Sam Prekop The Republic

[Thrill Jockey; 2015]

Rating: 3.5/5

Styles: modular synthesis, ambient, abstract expressionism
Others: Tangerine Dream, Emeralds, Raymond Scott, Nuno Canavarro, Terry Riley, “On The Run”

As one forever bewitched by the dulcet tones and nimble-footed rhythms of Sam Prekop’s self-titled debut, I can sympathize with those who might be disappointed with another release of modular synthesizer experiments. But rather than give up on the guy, I was instead inclined to go back to 2010’s Old Punch Card and try to find something to latch onto. I mean, if I could love the keyboard-inclined Sea and Cake album The Fawn, I don’t see why I shouldn’t go one further and grapple with an all-synthetic habitrail of tactile sound patterns. And while there are many others tackling similar ground exclusively, I’m glad to say that — after several listens — there’s plenty of that signature pensive, measured Prekop feel to be found on these records.

The multi-talented Prekop is and has always been a master of stately serenity. Everything he makes (or collaborates in) exudes a mellow grandeur that elevates it beyond its reading room functionality.
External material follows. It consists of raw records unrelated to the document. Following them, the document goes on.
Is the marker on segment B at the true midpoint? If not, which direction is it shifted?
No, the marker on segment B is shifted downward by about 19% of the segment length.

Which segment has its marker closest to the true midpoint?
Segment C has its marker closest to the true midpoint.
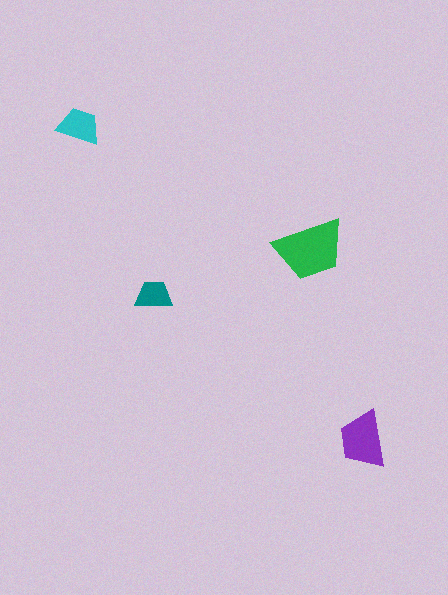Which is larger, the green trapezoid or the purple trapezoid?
The green one.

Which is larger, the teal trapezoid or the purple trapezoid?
The purple one.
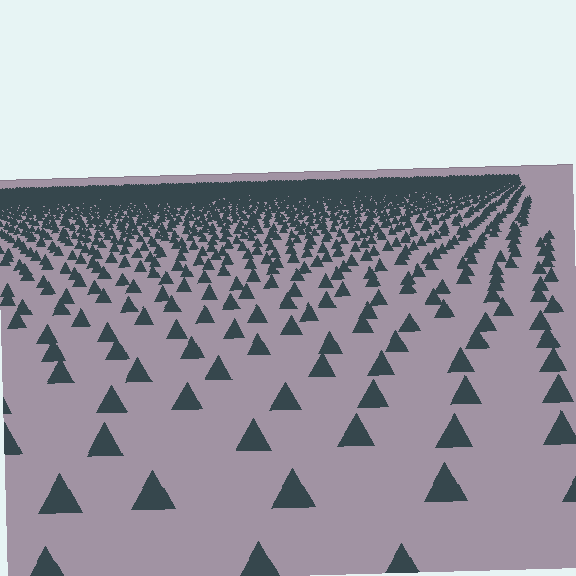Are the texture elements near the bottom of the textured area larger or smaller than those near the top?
Larger. Near the bottom, elements are closer to the viewer and appear at a bigger on-screen size.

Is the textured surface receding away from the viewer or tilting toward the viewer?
The surface is receding away from the viewer. Texture elements get smaller and denser toward the top.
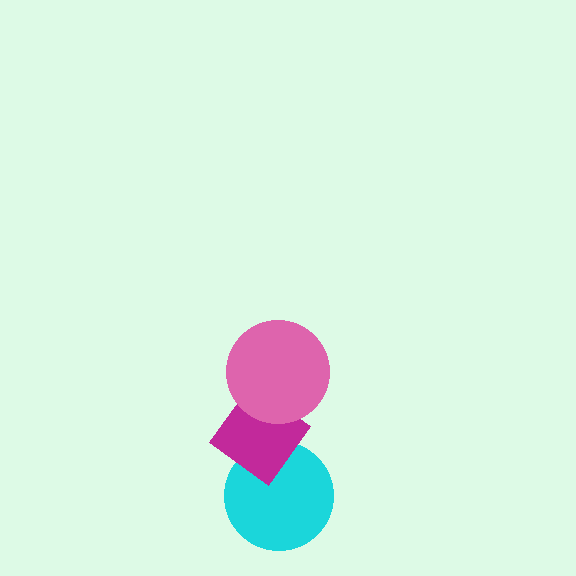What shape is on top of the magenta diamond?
The pink circle is on top of the magenta diamond.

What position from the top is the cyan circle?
The cyan circle is 3rd from the top.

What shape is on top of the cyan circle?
The magenta diamond is on top of the cyan circle.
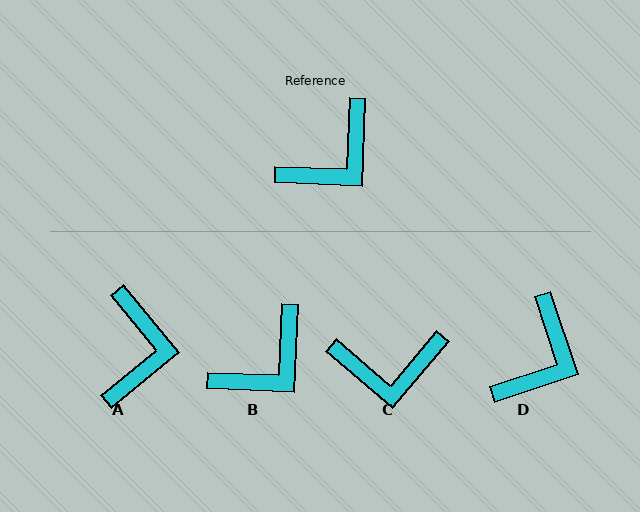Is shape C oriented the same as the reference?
No, it is off by about 38 degrees.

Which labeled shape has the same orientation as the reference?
B.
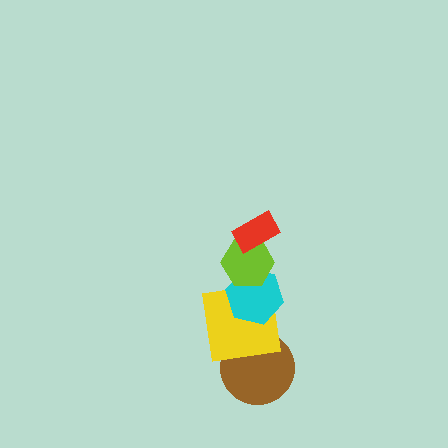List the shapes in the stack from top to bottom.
From top to bottom: the red rectangle, the lime hexagon, the cyan hexagon, the yellow square, the brown circle.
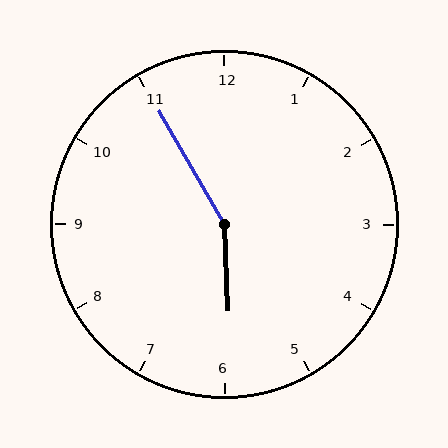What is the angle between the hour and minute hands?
Approximately 152 degrees.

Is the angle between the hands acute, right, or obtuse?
It is obtuse.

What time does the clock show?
5:55.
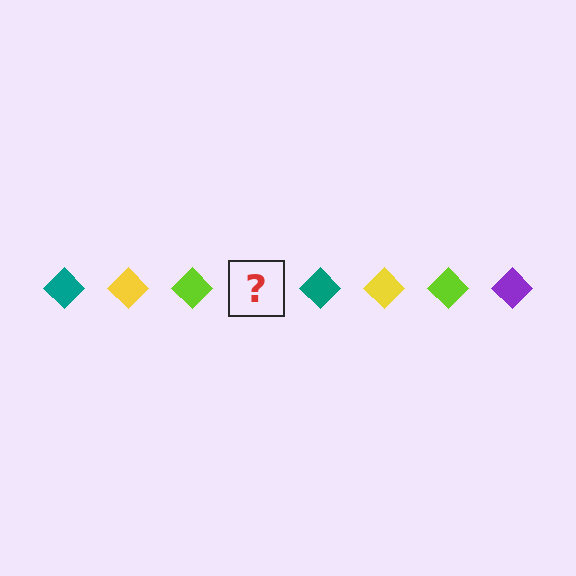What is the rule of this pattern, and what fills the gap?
The rule is that the pattern cycles through teal, yellow, lime, purple diamonds. The gap should be filled with a purple diamond.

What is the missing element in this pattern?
The missing element is a purple diamond.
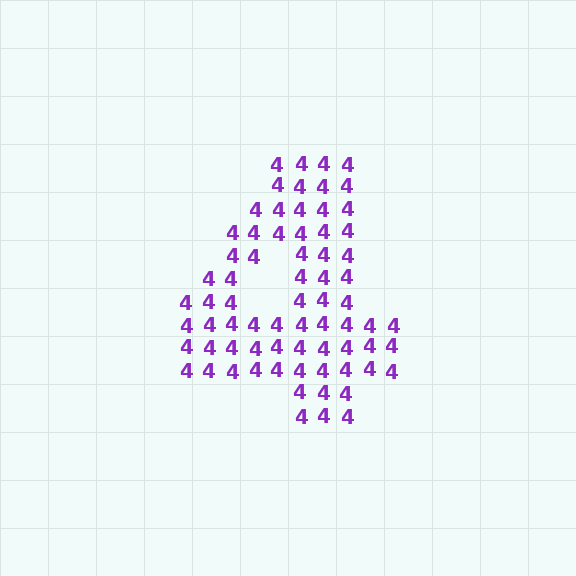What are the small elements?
The small elements are digit 4's.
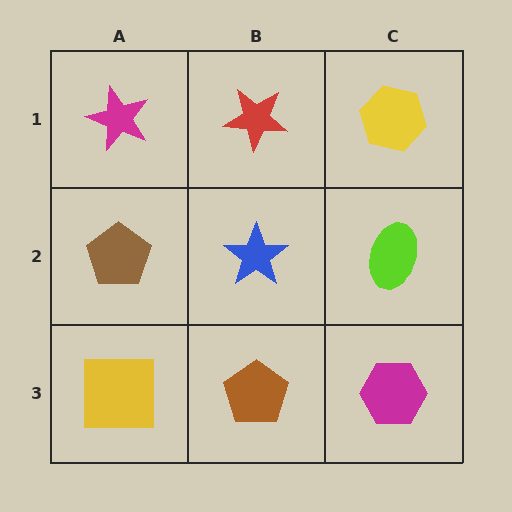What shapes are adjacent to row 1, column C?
A lime ellipse (row 2, column C), a red star (row 1, column B).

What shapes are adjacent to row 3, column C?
A lime ellipse (row 2, column C), a brown pentagon (row 3, column B).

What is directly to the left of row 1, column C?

It’s like chillout music for people who are uncomfortable with the idleness that the term connotes. With these two last albums in particular, he’s established a tone of unguided meditation. The Republic, as with Old Punch Card, is an album of middles. While that may sound like a put-down (“middling”), it is actually what makes the work so endearing. These sequences don’t announce themselves or give in to punctuation. They float in and out of one’s consciousness like busy little villages from the point of view of a sleepy passenger on the transcontinental railway. Contained in each track is a frozen blur that if drawn into focus could only become less meaningful. Prekop is making hundreds of little meals out of the overwhelm that is simultaneous planes of existence working vexingly independent of one another. And they become quite delectable after awhile.
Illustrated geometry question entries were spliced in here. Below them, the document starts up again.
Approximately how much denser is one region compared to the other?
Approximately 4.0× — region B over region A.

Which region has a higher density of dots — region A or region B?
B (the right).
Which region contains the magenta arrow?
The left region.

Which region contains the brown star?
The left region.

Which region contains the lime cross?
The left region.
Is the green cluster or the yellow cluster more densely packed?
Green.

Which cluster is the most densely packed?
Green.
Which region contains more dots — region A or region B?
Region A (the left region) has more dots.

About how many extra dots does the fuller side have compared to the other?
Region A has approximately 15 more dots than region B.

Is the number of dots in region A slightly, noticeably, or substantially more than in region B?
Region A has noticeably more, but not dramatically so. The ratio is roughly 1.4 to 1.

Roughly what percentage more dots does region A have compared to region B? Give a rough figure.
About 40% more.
This music is too plaintive to be irksome yet too restless for a sleep aid. It’s like a video game where exploring is the central objective and main attraction. If you get somewhere, that’s the sad goodbye. Such are the wistfully infinite results of Prekop’s improvised approach to sound sculpting. As with Old Punch Card’s “The Silhouettes,” this release slightly misleads by premiering its anomolously cohesive, song-like track. “Weather Vane” employs a steady metronomic beat at its center, climbing the rotating pyramid steps with a purpose that almost (but not quite) escapes the MC Escher obfuscation of the neighboring selections. These are both great introductory pieces, for they gently offer a friendly hand into realms of pure abstraction. They both exude a warmth that can be found in even the most angular, amelodic sections if one meets Prekop’s uniquely benign sort of wonder half way.
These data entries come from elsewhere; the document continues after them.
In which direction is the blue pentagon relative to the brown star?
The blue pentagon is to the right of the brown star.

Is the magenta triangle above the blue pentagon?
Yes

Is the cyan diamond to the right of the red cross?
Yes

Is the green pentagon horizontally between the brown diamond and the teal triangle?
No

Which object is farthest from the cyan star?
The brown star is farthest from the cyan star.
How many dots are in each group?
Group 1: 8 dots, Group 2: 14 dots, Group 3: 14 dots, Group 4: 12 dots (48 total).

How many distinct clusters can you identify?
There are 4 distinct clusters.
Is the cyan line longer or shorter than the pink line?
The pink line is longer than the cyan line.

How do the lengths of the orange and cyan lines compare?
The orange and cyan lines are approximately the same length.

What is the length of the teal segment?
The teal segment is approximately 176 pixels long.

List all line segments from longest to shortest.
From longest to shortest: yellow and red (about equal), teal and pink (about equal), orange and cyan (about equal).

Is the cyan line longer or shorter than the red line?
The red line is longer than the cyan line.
This uniqueness can’t be stressed enough. Sam Prekop is one of those essential voices in the massive, standard-bearing, rule-breaking, celebratory fabric of music. And while some may initially think eh, I like the old stuff better (guilty), there’s much of that vital Prekopness to be found in these furtive meanderings. There is an almost plant-like sensation in relation to The Republic’s gradual charm. Given time, these transmissions work on a person like a vast overgrowth, subsuming one’s fastidious human preoccupations. When it hits you right, it’s like that first big beam of sunlight after weeks of cloudy sky. One need only position themselves accordingly and bask.